Back. To Nina’s house. Where Wyatt’s probably making dinner, where Nina’s recovering on the couch with Nikita, where everything is domestic and warm and I can’t fucking breathe thinking about it, because it represents everything I have to lose.
CHRIS: Need to handle some details for the case. Tomorrow.
Three dots appear, pulse, disappear.
WYATT: Okay.
Just that. No pressure, no questions. Wyatt giving me space I didn’t ask for because he can read between the lines.
I close the laptop. Pour whiskey from the bottle I bought yesterday. Sit on the couch in the dark and try not to think about Thursday.
It doesn’t work.
Thursday I’ll walk into Vicente’s compound. Sit at his table. Eat food he’s prepared or had prepared. Make small talk with his family while pretending I’m just Chris Longo, Nina’s boyfriend, Callie’s brother, a man with no history in that house.
But Vicente knows. He knows exactly who I am, what I was, what I did while wearing Cal Logan’s face.
The night at The Coterie proved that. The way he’d looked at me, said my cover name like a caress and a threat. The recognition in his eyes when he mentioned Nina.
He’s playing with me. Has been since he walked into Nina’s office for that first session. He knows the sessions are recorded. Knows I’m listening. Every word calculated for my ears as much as Nina’s.
My laptop is open in front of me before I consciously decide to reach for it. A few clicks and I’m in the secure server, pulling up the session recordings. Nina’s voice fills my apartment, professional and warm.
“You move around each other very naturally now. There’s a rhythm between you. How did you find your way to this dynamic?”
I should stop. Close the file. This is just hurting myself for no tactical benefit.
But then Arturo speaks, and Vicente responds, and I’m frozen.
“We were both wrong. And we were both right. But after thirty years, it didn’t matter anymore.”
“Is it different this time?”
Vicente’s voice: “You tell me, Dr. Palmer. When someone comes back into your life after a long absence—someone you thought you’d lost—is it ever the same as before?”
My breath catches. The way he said it. The weight underneath. He’s not just talking about Arturo.
I replay it. Again. Listening for subtext, for threat, for whatever game he’s running.
Nina’s response is careful, therapeutic deflection. But there’s tension underneath. Recognition that Vicente just shifted the power dynamic.
Does she know? Has she figured out that her client is the man who broke me apart and rebuilt me into something I’m still trying to escape?
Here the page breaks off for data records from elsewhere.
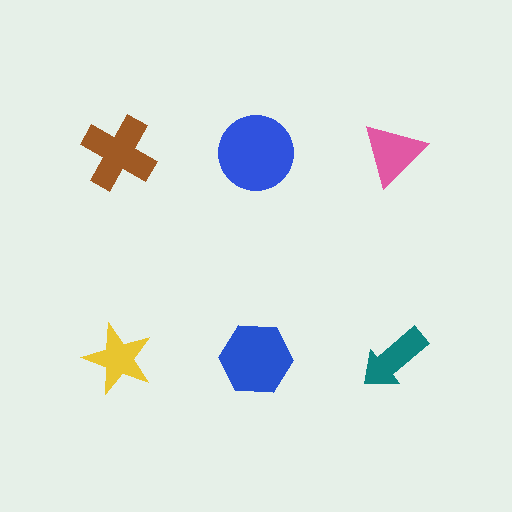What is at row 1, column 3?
A pink triangle.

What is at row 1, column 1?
A brown cross.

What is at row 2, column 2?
A blue hexagon.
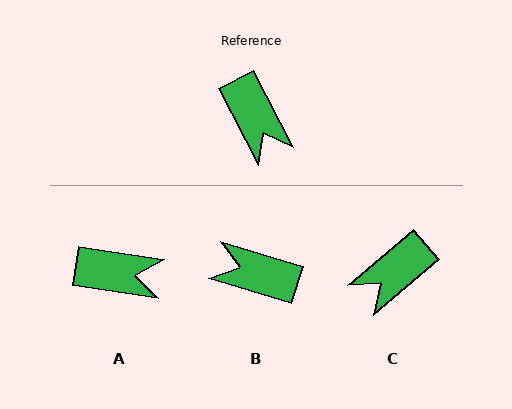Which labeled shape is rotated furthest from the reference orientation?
B, about 134 degrees away.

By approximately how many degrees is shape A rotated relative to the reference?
Approximately 54 degrees counter-clockwise.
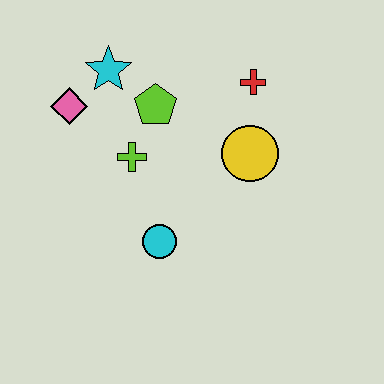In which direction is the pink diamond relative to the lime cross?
The pink diamond is to the left of the lime cross.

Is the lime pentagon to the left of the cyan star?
No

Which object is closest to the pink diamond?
The cyan star is closest to the pink diamond.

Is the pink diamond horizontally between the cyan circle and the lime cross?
No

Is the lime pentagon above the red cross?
No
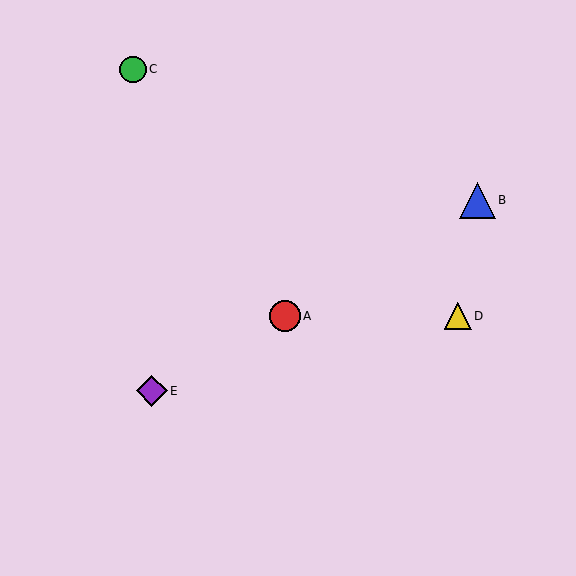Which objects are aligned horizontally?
Objects A, D are aligned horizontally.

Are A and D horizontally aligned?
Yes, both are at y≈316.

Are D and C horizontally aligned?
No, D is at y≈316 and C is at y≈69.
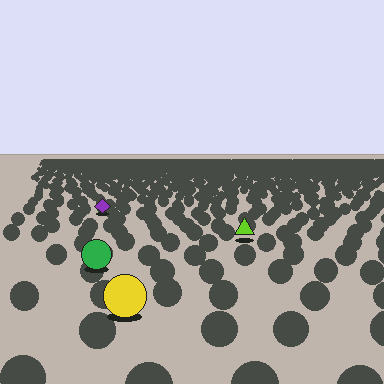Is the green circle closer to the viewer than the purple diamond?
Yes. The green circle is closer — you can tell from the texture gradient: the ground texture is coarser near it.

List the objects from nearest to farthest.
From nearest to farthest: the yellow circle, the green circle, the lime triangle, the purple diamond.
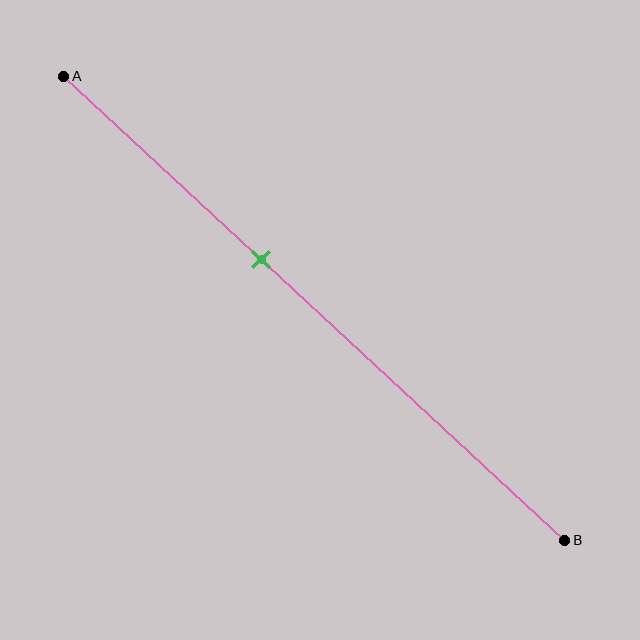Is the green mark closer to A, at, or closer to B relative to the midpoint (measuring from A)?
The green mark is closer to point A than the midpoint of segment AB.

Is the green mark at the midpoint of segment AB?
No, the mark is at about 40% from A, not at the 50% midpoint.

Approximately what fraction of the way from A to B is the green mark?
The green mark is approximately 40% of the way from A to B.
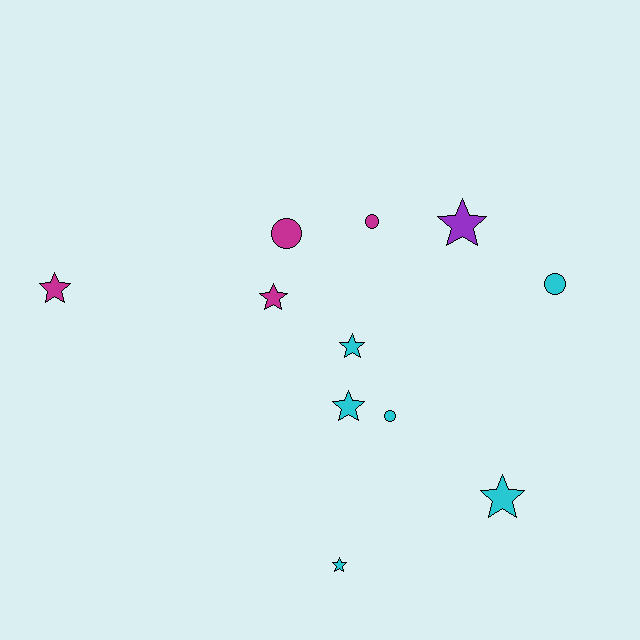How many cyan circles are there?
There are 2 cyan circles.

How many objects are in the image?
There are 11 objects.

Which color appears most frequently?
Cyan, with 6 objects.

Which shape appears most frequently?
Star, with 7 objects.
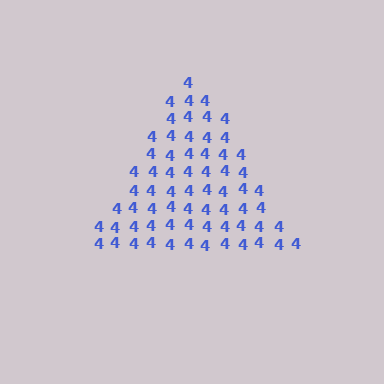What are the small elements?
The small elements are digit 4's.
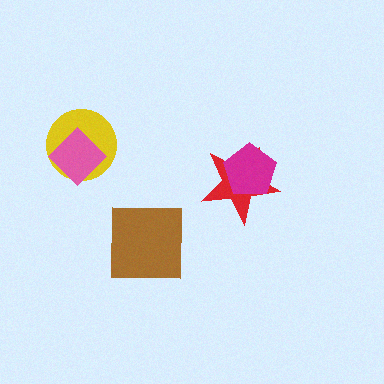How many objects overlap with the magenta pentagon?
1 object overlaps with the magenta pentagon.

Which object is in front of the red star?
The magenta pentagon is in front of the red star.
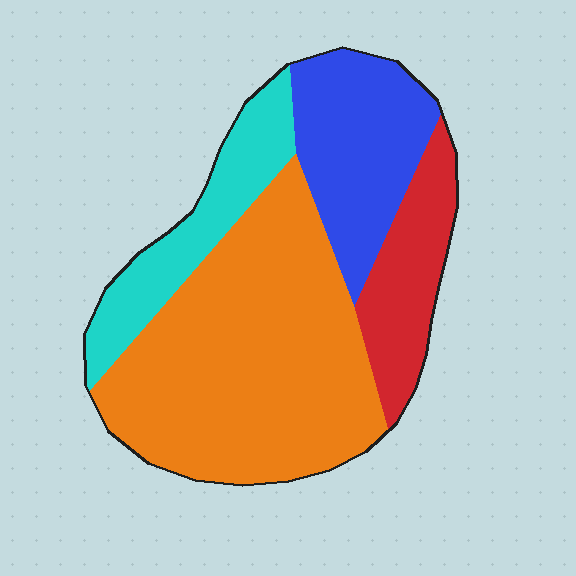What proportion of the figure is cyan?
Cyan takes up about one sixth (1/6) of the figure.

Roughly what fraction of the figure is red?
Red takes up less than a sixth of the figure.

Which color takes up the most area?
Orange, at roughly 50%.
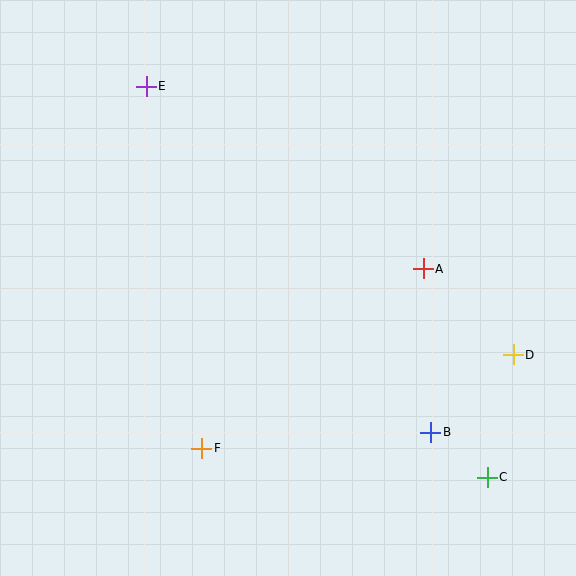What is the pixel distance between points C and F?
The distance between C and F is 287 pixels.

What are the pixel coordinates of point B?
Point B is at (431, 432).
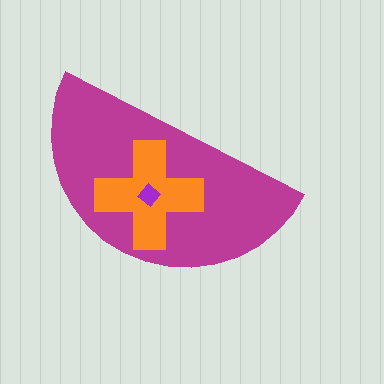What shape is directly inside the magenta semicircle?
The orange cross.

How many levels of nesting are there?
3.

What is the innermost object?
The purple diamond.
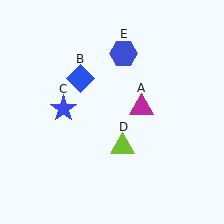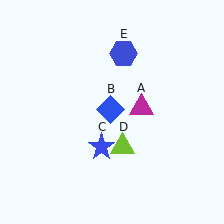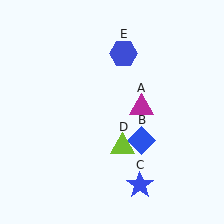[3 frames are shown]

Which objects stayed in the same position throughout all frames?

No. She can’t know. I made sure of that. Insisted she assess Vicente without my history contaminating her judgment. Kept that information locked down because?—
Because operational protocol demands it. Because compartmentalization protects the mission, protects her, protects all of us. Because I wanted to protect her professional objectivity.
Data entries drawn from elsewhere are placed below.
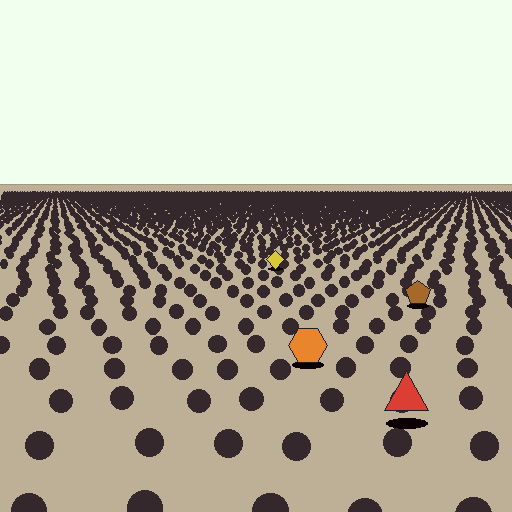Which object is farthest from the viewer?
The yellow diamond is farthest from the viewer. It appears smaller and the ground texture around it is denser.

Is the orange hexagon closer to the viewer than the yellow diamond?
Yes. The orange hexagon is closer — you can tell from the texture gradient: the ground texture is coarser near it.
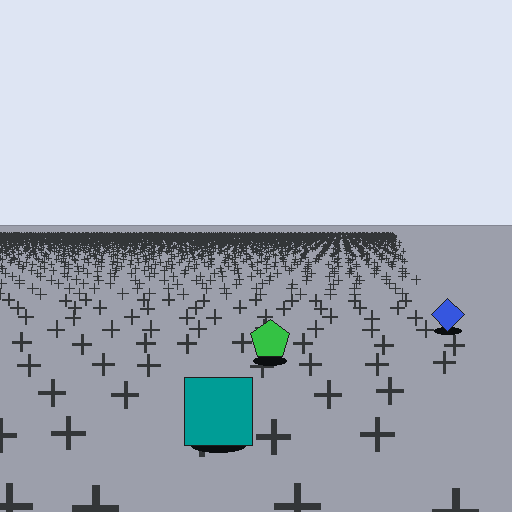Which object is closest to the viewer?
The teal square is closest. The texture marks near it are larger and more spread out.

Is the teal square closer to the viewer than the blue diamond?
Yes. The teal square is closer — you can tell from the texture gradient: the ground texture is coarser near it.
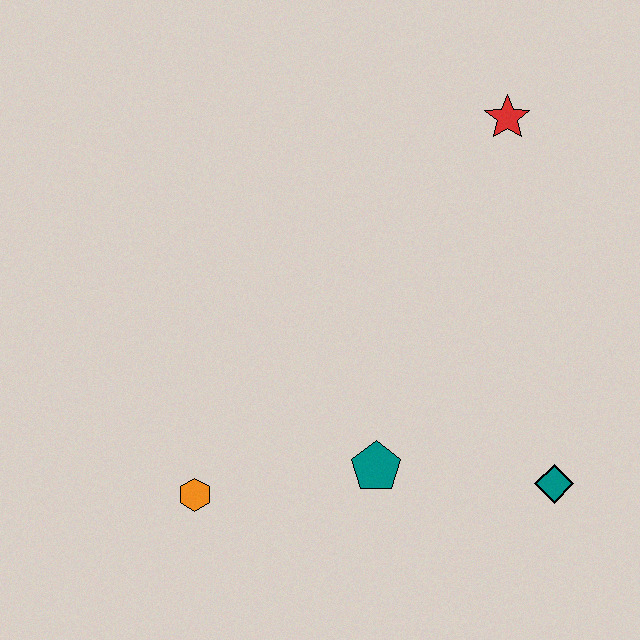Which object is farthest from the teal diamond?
The red star is farthest from the teal diamond.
Or because I couldn’t stand the thought of her knowing what I became with him.
The recording continues. I let it play, Vicente’s voice washing over me like cold water.
I wake on the couch fully dressed, laptop still open on the coffee table, whiskey glass tipped on its side. The recording has stopped—I must have closed it at some point, though I don’t remember.
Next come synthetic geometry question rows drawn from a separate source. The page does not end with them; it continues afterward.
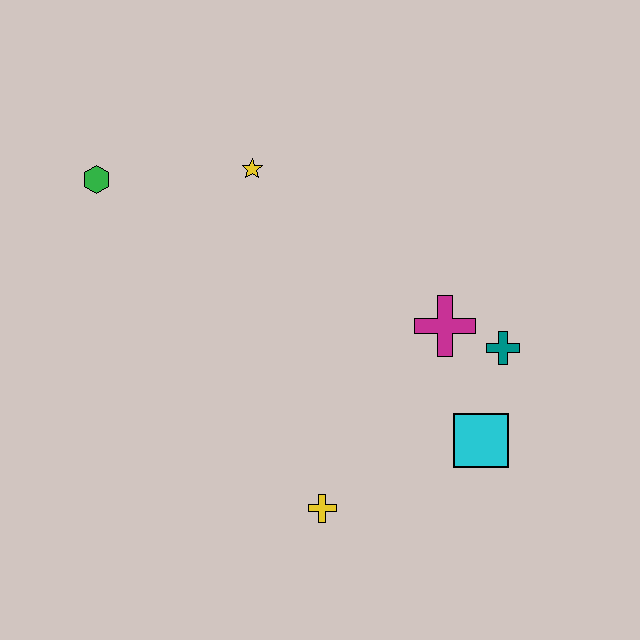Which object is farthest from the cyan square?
The green hexagon is farthest from the cyan square.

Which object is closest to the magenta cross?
The teal cross is closest to the magenta cross.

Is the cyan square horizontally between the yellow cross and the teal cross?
Yes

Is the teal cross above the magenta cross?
No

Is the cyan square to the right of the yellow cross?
Yes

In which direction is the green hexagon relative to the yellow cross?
The green hexagon is above the yellow cross.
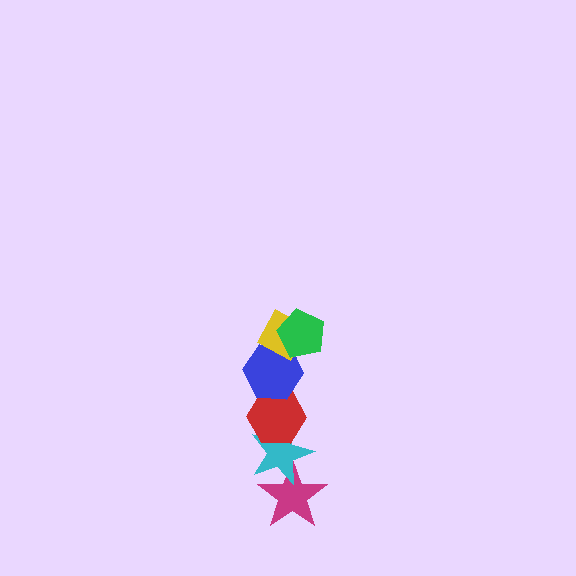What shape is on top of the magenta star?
The cyan star is on top of the magenta star.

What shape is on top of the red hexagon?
The blue hexagon is on top of the red hexagon.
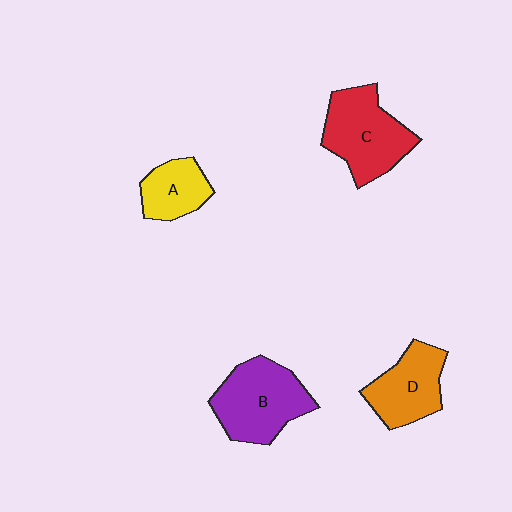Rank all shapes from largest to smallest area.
From largest to smallest: B (purple), C (red), D (orange), A (yellow).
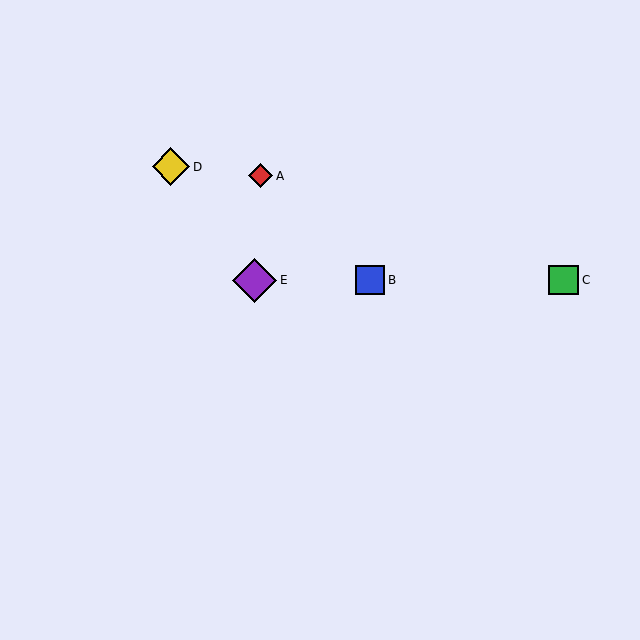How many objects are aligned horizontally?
3 objects (B, C, E) are aligned horizontally.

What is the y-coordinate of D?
Object D is at y≈167.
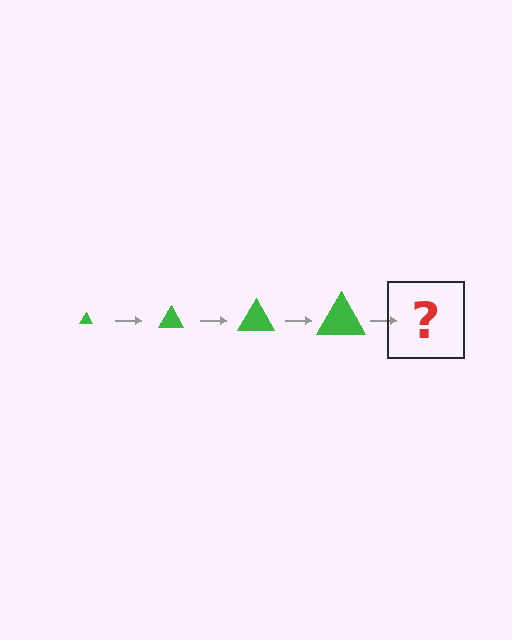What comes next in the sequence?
The next element should be a green triangle, larger than the previous one.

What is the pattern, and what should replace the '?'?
The pattern is that the triangle gets progressively larger each step. The '?' should be a green triangle, larger than the previous one.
My phone shows six texts from Wyatt, spread across yesterday evening and this morning. Increasingly concerned. The last one just says: Call me when you’re up.
Instead of calling, I shower. Dress in fresh clothes. Make coffee and drink it too hot, letting the bitterness cut through the fog. Then I open my laptop again and pull up the second session recording.
This is strategic, I tell myself. Preparation for Thursday. Desensitization therapy—exposure to the stimulus until it loses its power.